Saying “no” is difficult for many people. Even if your offer doesn’t seem appealing, you still want to be polite.
The standard way to show respect is to help someone understand why you’re not interested. The problem is that when you give a reason for saying no, you give the other party information that they can use to appeal again.
The goal here is to say “no” clearly in a way that ends the conversation gracefully while preserving the relationship. Even if we close the door, we want to continue the conversation on our terms.
We believe that saying “no” is an underrated power in negotiation. Here’s how to do it more effectively:
1. Be polite but emphatic
Thank you for asking. You can apologize for not having a different answer by saying, “That’s very kind of you. Thank you for your question. I’m sorry, but I can’t say yes.”
As long as your answer is strong, there’s no need to be rude. The emphasis is on giving a clear and uncontroversial response.
2. “It’s not you, it’s me” is a classic for a reason.
The reason for declining does not have to imply a negative judgment. If someone offers you a job but you’re not interested, you might say, “I’m committed to my current team,” or “I’m doing well. I’m not interested in moving.”
Our favorite answer to this question is, “We’re very grateful, but now is not the right time to move.” None of these are good opportunities for them to try again.
Something like “Sorry, I’m not interested in lateral movement” won’t help here, as you might be offered an even bigger position. We want to provide obstacles that cannot be easily countered.
3. Suggest alternatives
Our colleagues speak at major events and conventions. She works with a speaker’s bureau that charges a standard fee, which potential clients sometimes try to negotiate down.

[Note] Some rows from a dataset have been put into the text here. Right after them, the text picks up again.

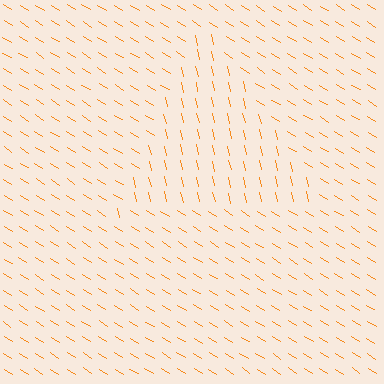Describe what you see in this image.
The image is filled with small orange line segments. A triangle region in the image has lines oriented differently from the surrounding lines, creating a visible texture boundary.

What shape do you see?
I see a triangle.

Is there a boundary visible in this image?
Yes, there is a texture boundary formed by a change in line orientation.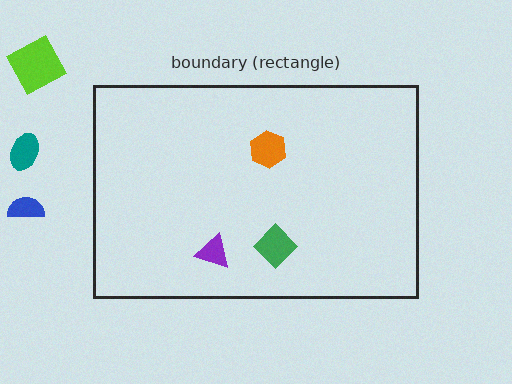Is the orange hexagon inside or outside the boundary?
Inside.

she tells them: “The speaking bureau I work for charges all clients the same rate, so I can treat everyone fairly. I may not be the right choice for everyone’s budget. I can suggest some colleagues who are more affordable and do a better job.”
This approach is effective because it allows you to be kind and honest about her values without making the other person look bad. Although she declines the offer, she still tries to accommodate her client’s needs. And it allows her to shine a light on deserving colleagues. Everyone wins.

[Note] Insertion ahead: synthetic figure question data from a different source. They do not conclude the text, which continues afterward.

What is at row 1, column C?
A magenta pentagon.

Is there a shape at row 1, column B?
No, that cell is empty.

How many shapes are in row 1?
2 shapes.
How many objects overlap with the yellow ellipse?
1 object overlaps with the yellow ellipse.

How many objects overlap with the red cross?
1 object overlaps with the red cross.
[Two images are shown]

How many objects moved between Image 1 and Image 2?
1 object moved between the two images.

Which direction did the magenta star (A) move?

Tone is important with this strategy. Look the other person in the eye and use a downward inflection at the end of your proposal to indicate finality. Watch their reactions and adjust from there.
4. Keep the reason vague
The more information you provide others about a problem, the easier it will be to come up with a solution. If you’re not looking for a solution, please keep your replies short and to the point.

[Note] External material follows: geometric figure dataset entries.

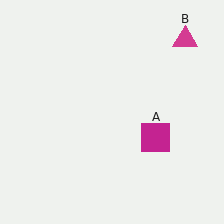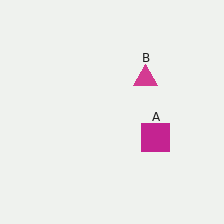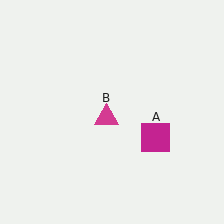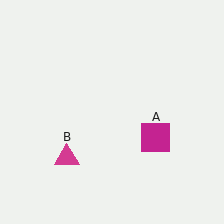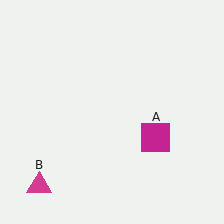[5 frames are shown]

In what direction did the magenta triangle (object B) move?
The magenta triangle (object B) moved down and to the left.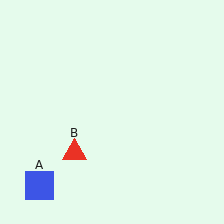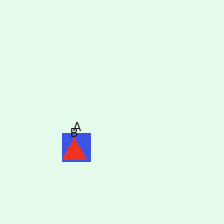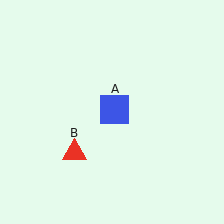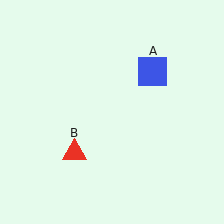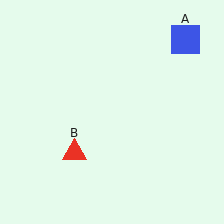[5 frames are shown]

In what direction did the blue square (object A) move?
The blue square (object A) moved up and to the right.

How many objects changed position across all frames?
1 object changed position: blue square (object A).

If they request more information, you are under no obligation to share it. You can say something like, “I appreciate it very much, but now is not the right time to move.” When asked why, you can say, “There are some interesting opportunities in the company, but I’m not at liberty to talk about them.”
If they keep pushing you, push back harder. “I’m sorry, but you must accept my decision as final.”
In some cases, people genuinely want feedback on why their offer wasn’t good enough. You are under no obligation to do so, but if you do, be careful of providing an opportunity for them to try to pull you back into the negotiation. And most importantly, be kind.
John Richardson teaches negotiation at MIT’s Sloan School of Management. He previously worked at Harvard Law School and was an associate at the Harvard Negotiation Project. He is the co-author of Never Settle: Persuasion and Negotiation Skills to Get What You Want.
Atia Qureshi is an adjunct professor at the University of Michigan and a former Massachusetts Institute of Technology faculty member who has worked on conflict zone negotiations on behalf of the U.S. Department of State. She is the co-author of Never Settle: Persuasion and Negotiation Skills to Get What You Want.